The Dirección Federal de Seguridad (Federal Security Directorate, DFS) was a Mexican intelligence agency. Created in 1947, at the eve of the Cold War, under Mexican president Miguel Alemán Valdés, with the assistance of U.S. intelligence agencies (namely the CIA) as part of the Truman Doctrine of Soviet Containment, with the duty of "preserving the internal stability of Mexico against all forms subversion and terrorist threats". It was merged into the Centro de Investigación y Seguridad Nacional (CISEN) in 1985.
During the period from 1968 to the late 1970s (a period called The Mexican Dirty War), the DFS was accused of illegal detentions, torture, assassinations and forced disappearances. At least 347 complaints were received by the United Nations related to Mexican State crimes from 1960 to 1980.
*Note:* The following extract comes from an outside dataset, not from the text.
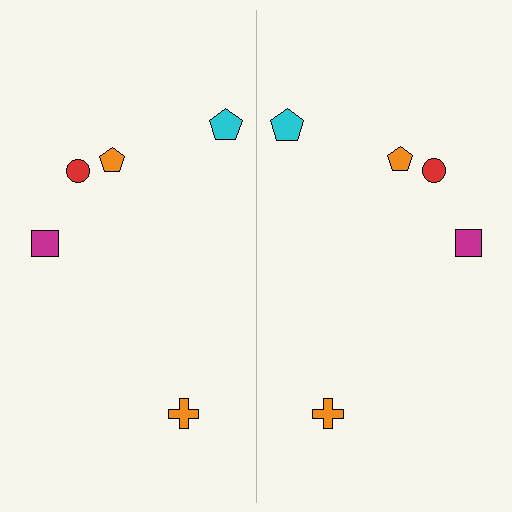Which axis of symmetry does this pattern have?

The agency was highly successful in thwarting and deterring any attempt by anti-government or pro-soviet organizations to destabilize the country, however being a notoriously controversial government entity, it was finally disbanded under the presindecy of Miguel de la Madrid by the hand of his secretary of the interior Manuel Bartlett Díaz in the year 1985, a decision finally taken given the suspected (and later confirmed) links between many of it's agents, including top members like Nazar-Haro and Arturo Durazo Moreno, with criminal exploits like a million dollar US-Mexico car theft ring, collaborating in drug traffick oppertains with the Guadalajara Cartel (including the protection of the infamous "Colonia Bufalo" marijuana crops), training the Nicaraguan contras in drug trafficker owned ranches, the murder of journalist Manuel Buendia, for investigating ties between the DFS, the CIA and Drug traffickers, and for having some degree of participation in, and providing cover to, the kidnapping and subsequent death of DEA agent Enrique Camarena Salazar.